Les gens, en général, ne pensent pas que ce soit possible.

Pourtant, ça l’est, et sur une planète pas bien loin de chez vous

‘Dans mon livre à moi’, c’est presque injuste que certains élèves aient accès à ce monde alors que d’autres ne savent même pas qu’il existe.

Chaque fois qu’il se produit quelque chose d’important, dans le monde, je reviens à cette réflexion: AUCUN manuel scolaire ne peut être à jour au sujet des informations que les jeunes doivent connaître, comprendre, ou dont ils ont besoin de parler.
Vous connaissez un manuel de sciences dans lequel on aborde la question des gaz de schistes, vous?  
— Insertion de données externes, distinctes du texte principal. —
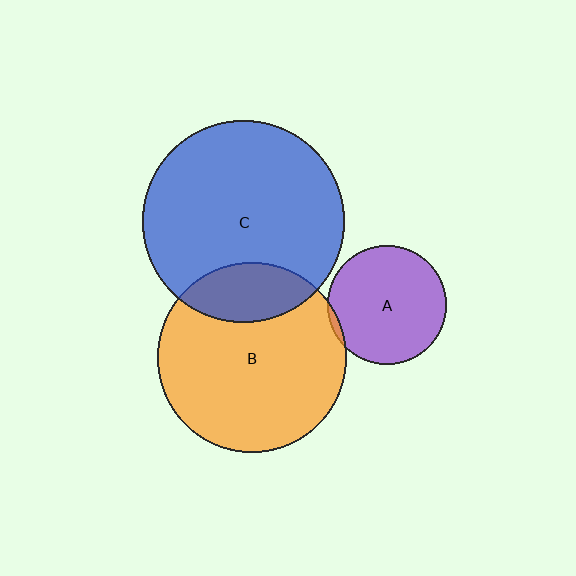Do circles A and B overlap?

Cette vidéo pourrait à elle seule générer des situations de lecture et d’écriture tellement riches, mais surtout, cette réflexion contribuerait à développer le sens critique
de ceux qui la visionnent et font une recherche sur le sujet, dans le but de mettre en commun leurs informations.

Quand je pense qu’encore aujourd’hui, par exemple, certains jeunes de 3ème secondaire se feront suer dans une classe de maths, à tenter de comprendre des concepts dont ils ne se serviront probablement jamais, pour la plupart. Pendant le cours, ils se demanderont  (quand ils ne dorment pas ou n’envoient pas de textos en cachette) ce qu’il adviendrait si une autre centrale nucléaire explosait au Japon.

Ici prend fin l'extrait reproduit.